If you're building software that will be used by hundreds of millions of people at once it's pretty tricky to simulate that kind of load in a testing environment. And without realistic load tests, you can't be all that sure if your infrastructure will stand up to the pressure. MySpace tried to use 800 EC2 instances to simulate one million concurrent users on their new video features but before they could reach the limit of their own app they hit the physical limits of their Akamai datastore due to the geographic location of the EC2 nodes. D'oh!
Instead of simulating load, why not just deploy the feature to see what happens without disrupting usability? Facebook calls this a dark launch of the feature. (Grig Gheorghiu also has a succinct write-up on dark launching.) Let's say you want to turn a static search field used by 500 million people into an autocomplete field so your users don't have to wait as long for the search results. You built a web service for it but there's no way to simulate all those people typing words at once and generating multiple requests to the web service. The dark launch strategy is where you would--for example--augment the existing form with a hidden background process that sends the entered search keyword to the new autocomplete service multiple times. If the web service explodes unexpectedly then no harm is done; the server errors would just be ignored on the web page. But if it does explode then, great, you can tune and refine the service until it holds up.

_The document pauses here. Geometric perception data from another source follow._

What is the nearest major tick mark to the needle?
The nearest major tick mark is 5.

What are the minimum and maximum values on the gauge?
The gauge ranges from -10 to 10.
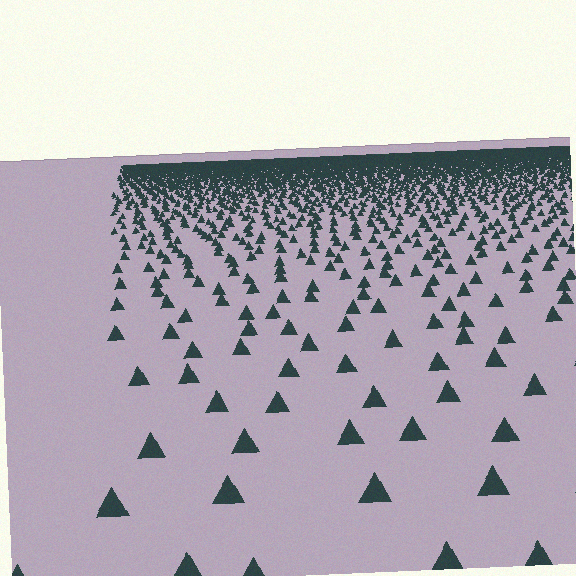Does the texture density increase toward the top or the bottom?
Density increases toward the top.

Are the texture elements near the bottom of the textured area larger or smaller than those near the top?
Larger. Near the bottom, elements are closer to the viewer and appear at a bigger on-screen size.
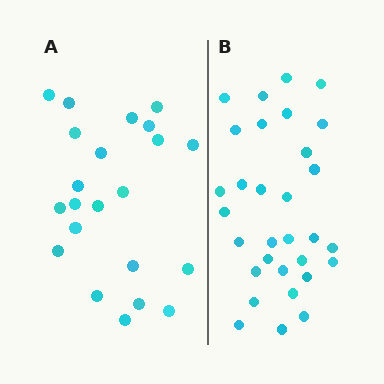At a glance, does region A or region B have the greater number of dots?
Region B (the right region) has more dots.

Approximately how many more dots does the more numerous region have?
Region B has roughly 8 or so more dots than region A.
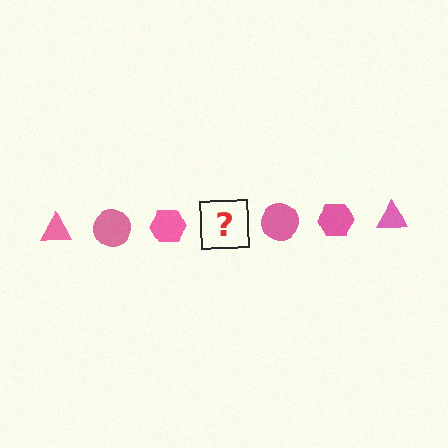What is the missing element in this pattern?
The missing element is a pink triangle.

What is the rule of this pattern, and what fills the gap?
The rule is that the pattern cycles through triangle, circle, hexagon shapes in pink. The gap should be filled with a pink triangle.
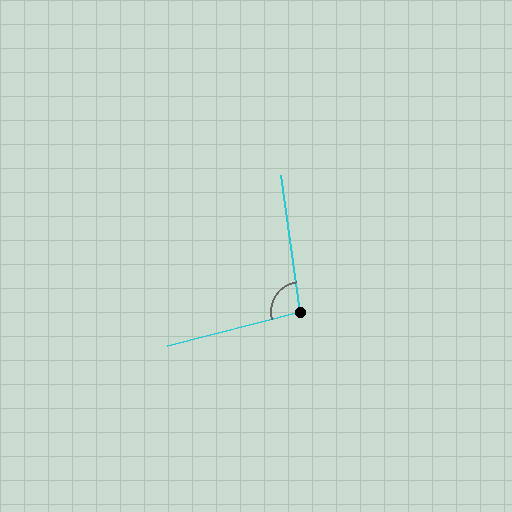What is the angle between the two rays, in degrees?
Approximately 97 degrees.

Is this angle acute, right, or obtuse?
It is obtuse.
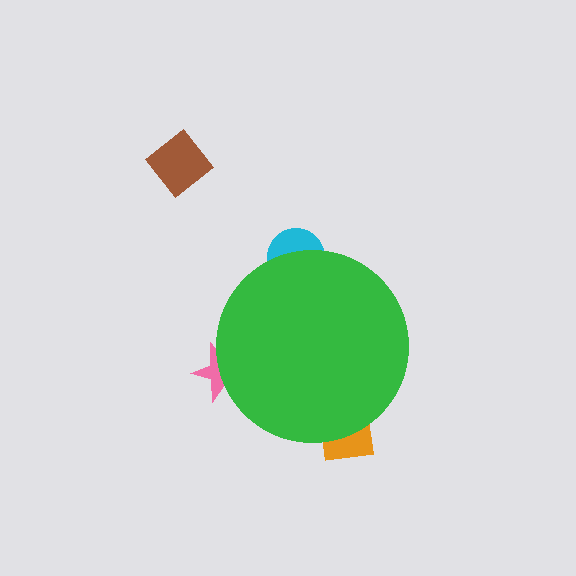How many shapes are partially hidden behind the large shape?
3 shapes are partially hidden.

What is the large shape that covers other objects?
A green circle.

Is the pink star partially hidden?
Yes, the pink star is partially hidden behind the green circle.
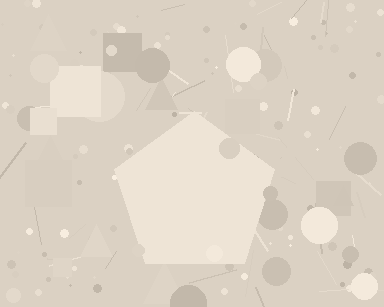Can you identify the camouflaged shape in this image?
The camouflaged shape is a pentagon.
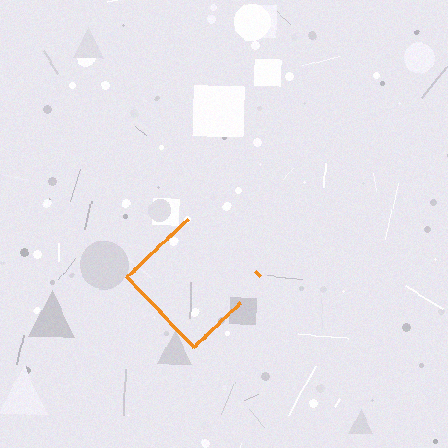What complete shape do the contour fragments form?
The contour fragments form a diamond.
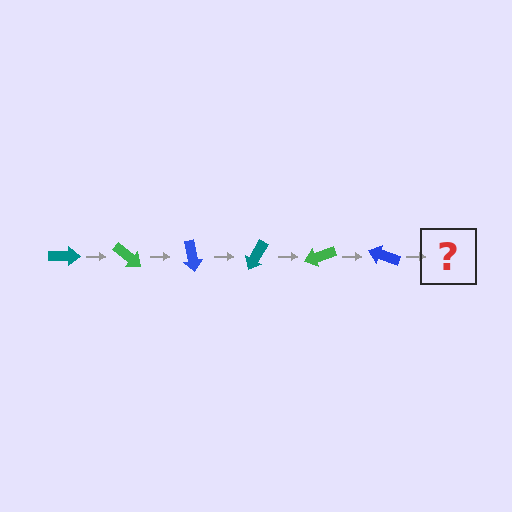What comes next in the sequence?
The next element should be a teal arrow, rotated 240 degrees clockwise from the start.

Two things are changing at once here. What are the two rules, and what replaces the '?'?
The two rules are that it rotates 40 degrees clockwise each step and the color cycles through teal, green, and blue. The '?' should be a teal arrow, rotated 240 degrees clockwise from the start.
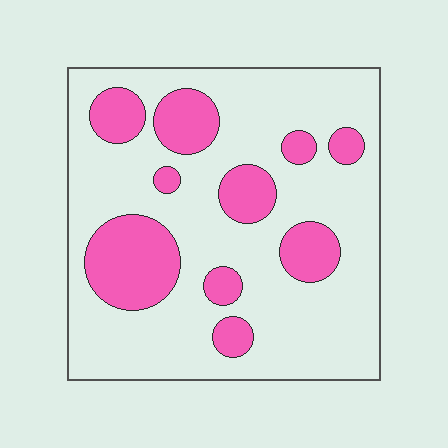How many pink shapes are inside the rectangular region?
10.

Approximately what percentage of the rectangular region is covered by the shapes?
Approximately 25%.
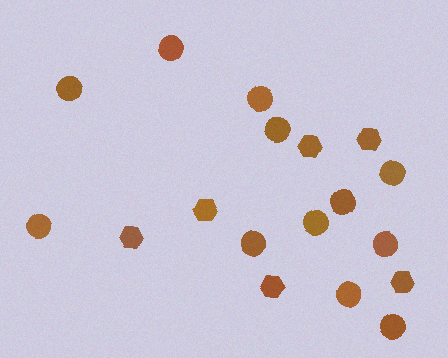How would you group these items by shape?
There are 2 groups: one group of hexagons (6) and one group of circles (12).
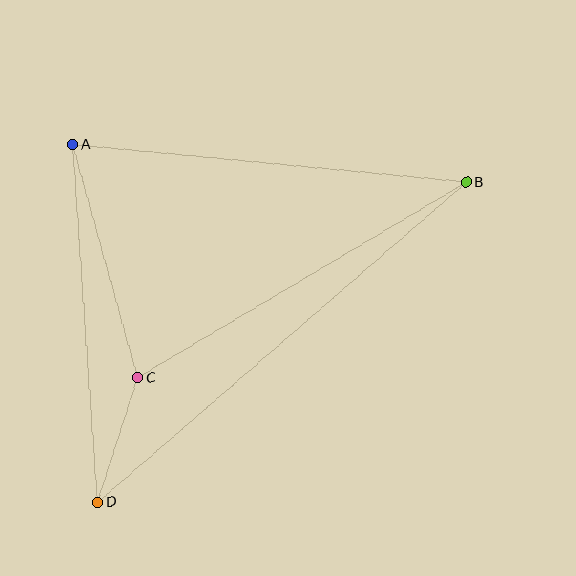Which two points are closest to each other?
Points C and D are closest to each other.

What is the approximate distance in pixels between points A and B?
The distance between A and B is approximately 396 pixels.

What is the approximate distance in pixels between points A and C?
The distance between A and C is approximately 242 pixels.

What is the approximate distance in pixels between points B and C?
The distance between B and C is approximately 382 pixels.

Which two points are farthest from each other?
Points B and D are farthest from each other.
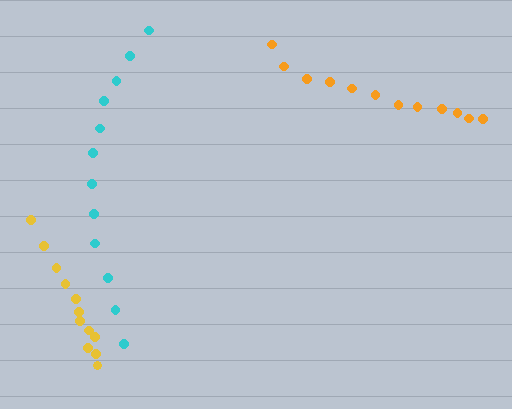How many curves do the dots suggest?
There are 3 distinct paths.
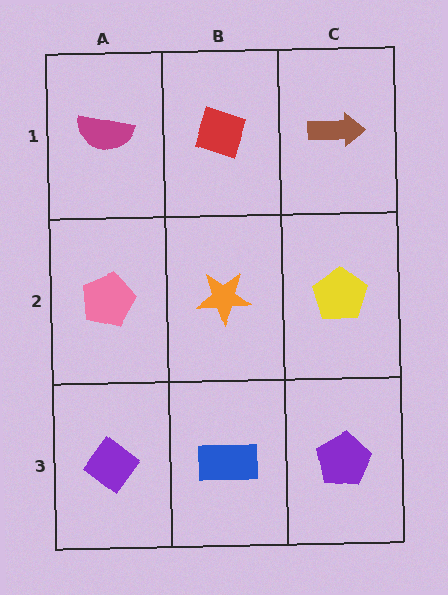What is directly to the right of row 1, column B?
A brown arrow.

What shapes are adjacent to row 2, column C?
A brown arrow (row 1, column C), a purple pentagon (row 3, column C), an orange star (row 2, column B).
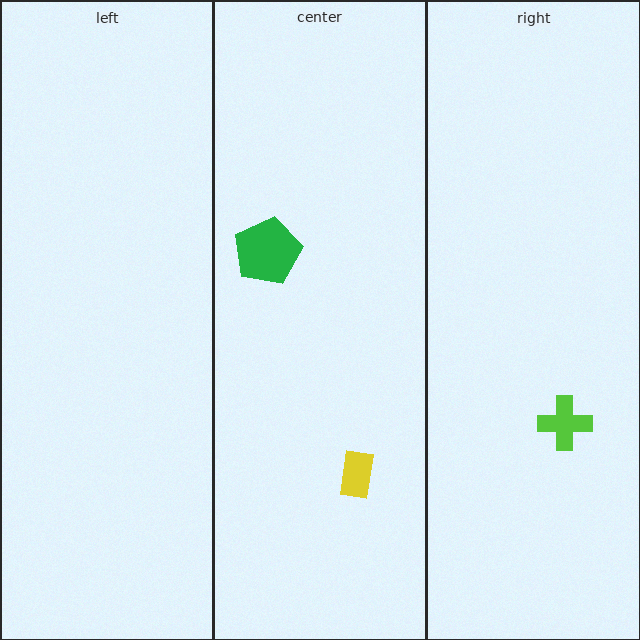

There you have it, a real world load test. The downside is that such a test not entirely realistic. Once the user sees the new autocomplete feature she might end up searching with more keywords than normal since the results appear faster. Dare Obasanjo has further examples of the pros and cons to dark launches. This kind of dark test is not perfect but will help boost confidence. Of course, all this only matters if you actually have millions of users!